When Gordon Hayward, Utah’s lone All-Star since 2011, left to rejoin his college coach in Boston this summer, it looked like the Jazz’s road to championship contention had met an early end. After improving their regular season win total every season under head coach Quinn Snyder and making it to second round of the 2017 playoffs, the Jazz needed to find a new franchise cornerstone and fast.
They didn’t have to look far. He was already on the roster.
The 13th pick in last year’s draft, Donovan Mitchell, has been star of Utah’s magical season.
With the man who produced 21.9 points per game last season now wearing Celtic’s green, the Jazz were expected to be one of the worst offensive teams in the league. When center Rudy Gobert was on the shelf with a knee injury, Utah’s defense was expected to fall apart. Winner of 21 of their last 24 games, the Jazz rank 16th in the NBA in offensive rating and second in defense. As I’m writing, the Jazz are eighth in the conference standings, but the West is so tight that they might be back to fourth by the time I finish this sentence. The one constant in the Jazz lineup has been Mitchell and his high-flying antics.
The Jazz are unlikely to make a run to the Western Conference Finals but it’s clear that the franchise is still heading in the right direction despite losing three of their starters from last year.
Mitchell has been putting on nightly dunk contests all season long but the aspect of his game that Jazz fans should be most excited about is his versatility on offense.
He’ll likely miss out on the Rookie of the Year award to Ben Simmons, but very few first-year players get the opportunity and freedom to run a team like Mitchell has. If the season ended today, Mitchell would be the 13th rookie since 1990 to average over 20 points per game and 33 minutes per game. He can score with or without the ball in his hands. Mitchell’s greatest strength coming into the draft was his outside shooting but very few players are an effective threat from distance as Mitchell has been.
Despite only 18.6 percent of his shots coming off the catch-and-shoot, the 21-year-old is shooting 39.8 percent from 3-point land when he doesn’t dribble. That’s partly due to the fact that he’s also dangerous when he’s the one creating the offense.
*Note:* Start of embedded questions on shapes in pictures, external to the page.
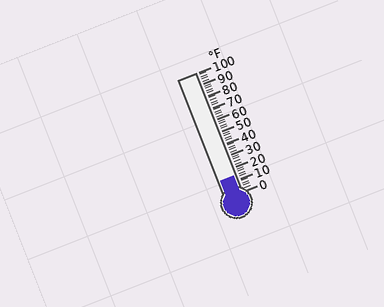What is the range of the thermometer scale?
The thermometer scale ranges from 0°F to 100°F.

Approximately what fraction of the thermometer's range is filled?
The thermometer is filled to approximately 15% of its range.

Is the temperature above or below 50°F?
The temperature is below 50°F.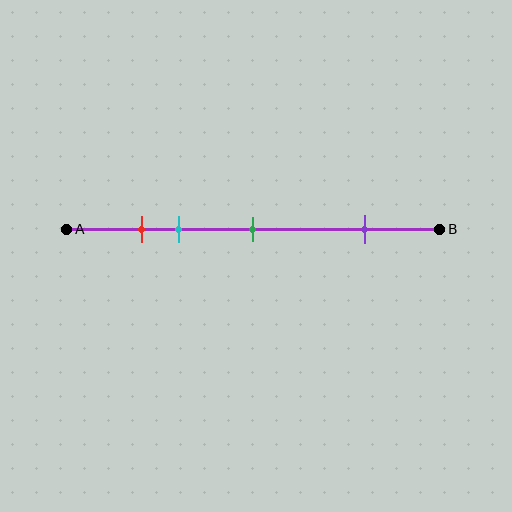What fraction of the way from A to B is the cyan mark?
The cyan mark is approximately 30% (0.3) of the way from A to B.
Close to 44 percent of Mitchell’s shots come off of pull-ups, where he is shooting an effective field goal percentage of 44.1 percent.
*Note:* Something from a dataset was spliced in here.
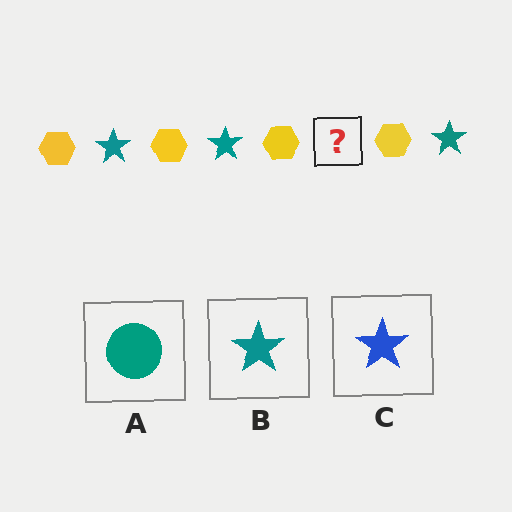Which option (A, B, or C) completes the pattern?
B.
Mitchell isn’t a slouch defensively either, with a defensive rating of 105.
Even outside their stellar rookie, the Jazz have a capable supporting cast to surround him.
Despite missing an extended period of time, Gobert is still one of the front-runners to win Defensive Player of the Year. The French big man has also yet to reach his prime, turning 25 years old this summer. His frontcourt partner Derrick Favors is also having a resurgent year.
Joe Ingles is 30 years old but Utah’s single-season record holder for 3-pointers made has a game which ages like fine wine. Jae Crowder hasn’t started a game since being traded from Cleveland but has earned crunch-time minutes as a closer. Ricky Rubio has had an up-and-down season as the starting point guard, but has played better of late. Even if he’s not back in the same role next season, the Jazz might have his replacement already on call in former No. 5 overall pick Dante Exum.
The Jazz’s future looks a lot different than it did this time last year. But it’s not necessarily worse. Mitchell still has to establish himself as a consistent All-Star, but the fact that he’s already been able to make such a dramatic impact on the game shows the Jazz are still on their way to a championship.
With a 21-year-old rookie as the face of their franchise, the Jazz can afford to wait out teams like Golden State and Houston as they continue to add pieces around him. For now, the road to the franchise’s first championship is the scenic one. Jazz fans should lean back, enjoy the dunk show and wait for their time to shine.